Sometimes, I wonder if I am living in a dream. One day, I’ll wake up and wonder where I am. I get days like that, when I wonder if this all real and not just another one of my fantasies. I do wonder why my life is this way and what I’m learning from all this.
I heard this one line while watching The O.C. tonight and it really made me think, “I’m living someone else’s dream”. It feels like life is taking me too fast through this never-ending roller coaster ride and it doesn’t end. It just starts over again. Growing up, it was the slow climb up the hill and my life is moving so fast, my head is spinning.
It’s been almost 6 years since school and I’ve been doing this for the last 6 years. I’ve been away from home for the last 9 years and that’s almost 1/3 of my life. Is this really what’s meant for me? I have planned my life before and it really never works out when I plan things. I’ve let things go its natural ways and occassionally, I like to take a peek at the curve ahead, kinda like cheating to see what’s next.
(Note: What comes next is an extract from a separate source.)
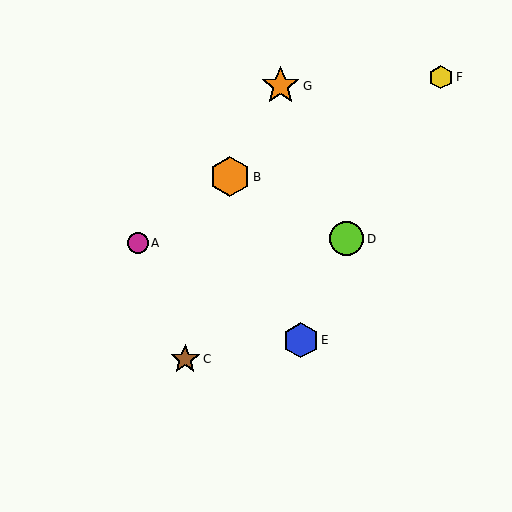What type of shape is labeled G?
Shape G is an orange star.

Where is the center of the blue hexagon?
The center of the blue hexagon is at (301, 340).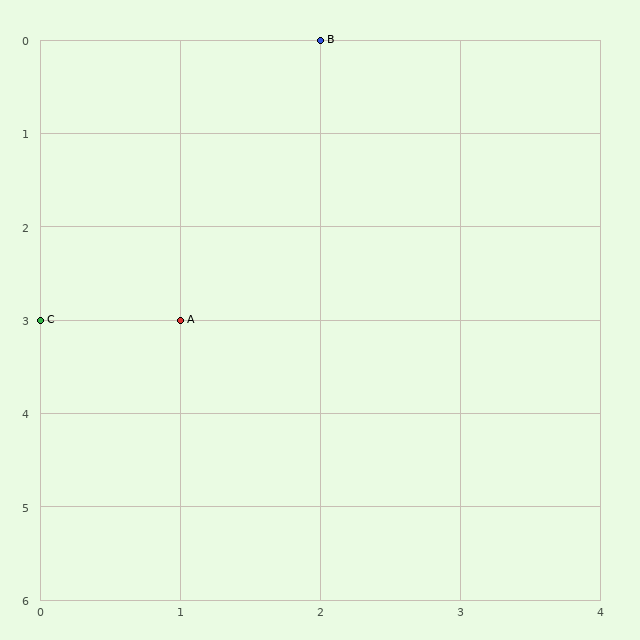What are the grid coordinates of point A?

What is next? It’s just another one of life’s mysteries right?
I turn 28 in a few weeks and yes, it’s crazy to think that I’m at a stage in my life that I really need to start thinking about myself more. As I get older, I find myself forgetting a lot of details in my life. I don’t remember what happened a week ago anymore. I used to be able to remember things so vividly that I could tell you what color of socks I was wearing that day. It’s usually white, so that’s easy.
Ah, my birthday is just another day that I hate. Almost nothing good comes out of it. It never has and it never will. It is a day that I have grown to hate. I don’t hate getting old, I just hate it because I can remember it being the day that really sucked. Every year I wish that it would not and it would change but year after year, it’s just a bad day.
So, on my birthday, don’t wish me happy birthday but instead, just give me that look that you know what a day it is for me and not even say it. It’s not a day that I want to remember or look forward to.